Payer des ressources, des licences, des cartes d’ingénierie, etc.
Excepté pour les trous, toutes les cartes ont un coût fixe en £.
Payer et placer un trou
Pour construire un trou, il faut remettre sur le marché le nombre de ressources indiqué selon ses caractéristiques (beaucoup de bunkers –> 2 cubes sable, de pièces d’eau –> 2 cubes eau, …). Il faut ensuite payer un coût variable, selon que le trou qu’on construit fait partie des trois premiers, des trous 4 à 6, ou des trois derniers.
Il est donc important d’avoir développé un bon moteur pour l’argent au fur et à mesure du jeu.
Et c’est ici que le jeu déploie toute son inventivité : le placement du trou.
Pour votre premier trou, il faut qu’il y ait correspondance entre une des six flèches du club house avec la « tee off zone » (début du trou, indiqué par une ou plusieurs balles avec des flèches vertes). Il peut donc être placé orthogonalement adjacent au club house, ou en diagonale, n’importe quel angle de 0 à 180°, tant qu’une des flèches du club house touche la carte du trou.
Les trous suivants devront impérativement être construits à partir de la zone de sortie du trou précédent (indiquée par une ou plusieurs balles avec des flèches rouges). Il est bien entendu que chaque trou a des entrées et des sorties plus ou moins grandes, et sur des côtés différents.
On vérifie à ce moment aussi qui a la majorité dans chacune des trois ressources en additionnant celles sur les cartes posées.
Tout l’art consiste à essayer de visualiser son parcours complet, d’orienter correctement ses trous, par conséquent d’acheter des trous ayant des entrées/sorties qui permettent de faire une « boucle » qui revient, idéalement, au club house à l’issue du neuvième trou !

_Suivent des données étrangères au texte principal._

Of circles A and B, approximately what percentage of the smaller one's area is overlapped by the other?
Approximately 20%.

On ne vous demande pas l’impossible non plus. A moins d’avoir une mémoire eidétique et le cerveau visionnaire de Frank Lloyd Wright, couplés à des prévisions dignes de Nostradamus pour savoir quelles cartes vont sortir, il est clair que vous n’arriverez pas à faire la jonction parfaite. Mais vous deviendrez meilleur au fil des parties, c’est certain.
En fin de partie, le joueur le plus proche de son club house remportera le plus de points. La réglette, sur le côté de la boîte, permet de mesurer (en balles de golf) à quelle distance on se trouve. Un peu comme à la pétanque donc.
4. Phase d’entretien
On pioche de nouvelles cartes pour revenir à 9. On remélange la défausse s’il n’y a plus assez de cartes dans la pioche.

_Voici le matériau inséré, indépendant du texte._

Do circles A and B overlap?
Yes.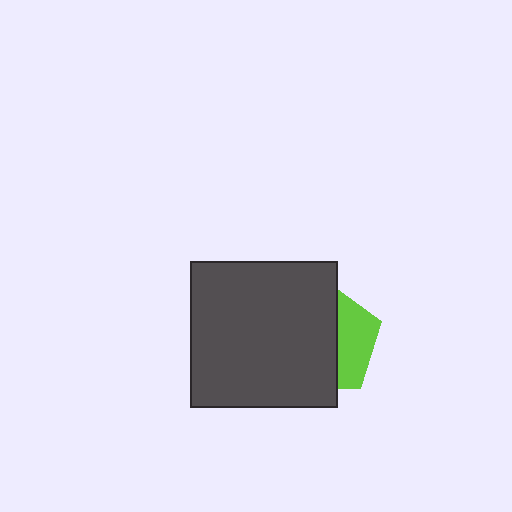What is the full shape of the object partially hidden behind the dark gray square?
The partially hidden object is a lime pentagon.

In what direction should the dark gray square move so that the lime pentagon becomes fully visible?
The dark gray square should move left. That is the shortest direction to clear the overlap and leave the lime pentagon fully visible.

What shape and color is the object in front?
The object in front is a dark gray square.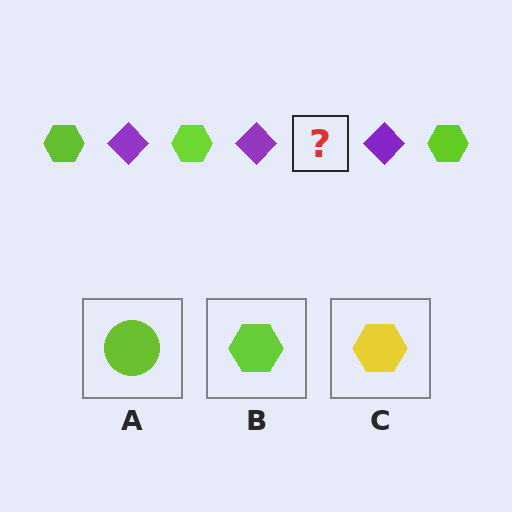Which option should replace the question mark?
Option B.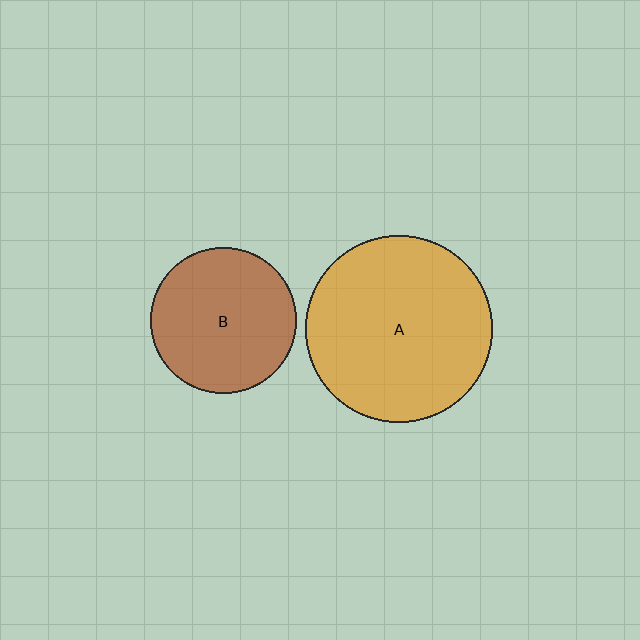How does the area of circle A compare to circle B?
Approximately 1.6 times.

On vérifie par la même occasion les conditions de fin de jeu.
Fin de partie
Le jeu prend fin après la phase 4 du tour où :
- quelqu’un a construit son 9ème trou
- la défausse et la pioche sont vides et il n’y a plus assez de cartes pour remplir les 9 emplacements
Le décompte final se fait comme suit, sur le verso du club house :
- Distance du neuvième (ou dernier, si le jeu a fini plus tôt) trou au club house, mesurée avec la réglette : le plus proche a 5 PV, puis 3, puis 1
- Trois décomptes de majorités des ressources : on additionne les ressources de tous ses trous, en tenant compte des +4 des ressources naturelles : 5/3/1 PV, et x2 si on a les cartes d’ingénierie
- PV sur certaines cartes
- On fait le total du PAR. 5 PV si on obtient 36, et 1PV de moins par point d’écart. Donc à 31 et moins ou 41 et plus : 0 PV
Et voilà, et on n’oublie pas de remercier son caddie pour son aide en lui payant une bonne pinte au club house !
Alors, c’est la Ryder Cup ou le minigolf du coin ?

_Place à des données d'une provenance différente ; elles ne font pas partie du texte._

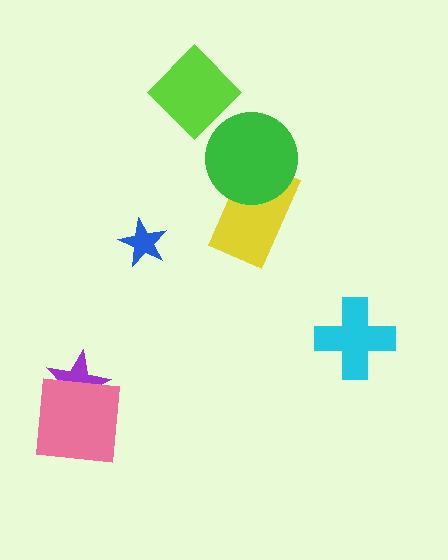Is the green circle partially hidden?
No, no other shape covers it.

Vous l’aurez deviné, je suis pour ma part super enthousiasmé par ce jeu !
Pas que je sois un fan de golf, mais on est dans un pur jeu de gestion, hyper tendu, que ce soit du point de vue des ressources comme de l’argent.
Les ressources vont et reviennent sur le marché en permanence et sont en nombre extrêmement limité. L’argent, lui, est « illimité », mais, au début en tout cas, on n’en a que très peu et on est constamment obligé de jongler avec le marché pour obtenir de petits gains. On respire mieux une fois quelques trous construits, qui nous rapportent de l’argent à chaque phase revenus.
Il y a beaucoup de possibilités de blocage. Je vous conseille de les utiliser, mais sans obstination : on n’a que quatre emplacements de ressources (beaucoup plus aisé une fois qu’on a acquis une licence) et un maximum de trois cartes en main.
Le dilemme construction/revenus va se poser à de nombreuses reprises durant la partie.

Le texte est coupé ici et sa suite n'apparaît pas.